The spiritual path to freedom and new life that Lent entails symbolically culminates at Easter. It is often experienced as a type of resurrection from the death and decay of sin to a newfound life in God. If with God’s help we have undertaken the discipline of Lent, our own resurrection has already begun. If we have not, there is still good news in that God can bring us farther in one confession than in five weeks of prayer. Resurrection can happen in an instant.

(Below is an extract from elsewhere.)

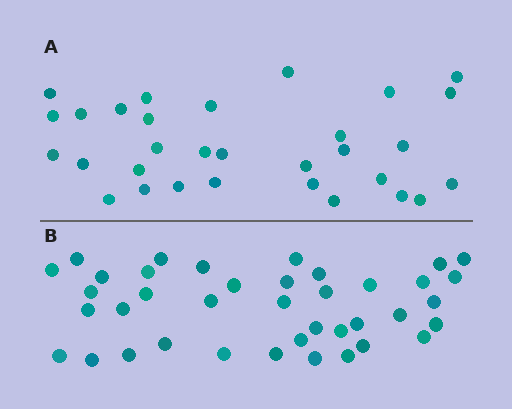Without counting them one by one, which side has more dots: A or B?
Region B (the bottom region) has more dots.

In the opening reading we are with Ezekiel and his vision of a vast field of bones. God asked Ezekiel if he believed that God could bring these bones to life again, to which Ezekiel responded that only God knew this answer. God told Ezekiel that the field of bones represented captive and exiled Israel and then God proceeded to reassemble them with flesh right before Ezekiel’s eyes. The Scripture passage not only foretold Israel’s coming liberation from exile but it also holds hints of a coming future resurrection that was not merely symbolic. The passage speaks of a resurrection of peoples, “O my people, I will open your graves and have you rise from them.” This is viewed as an opening of Jewish thought to the truth of the coming resurrection of our bodies. Furthermore, the passage speaks of God planting his very spirit within men, which foretells the coming gift of the Holy Spirit within each of us through baptism bringing to life our mortal bodies dead in sin.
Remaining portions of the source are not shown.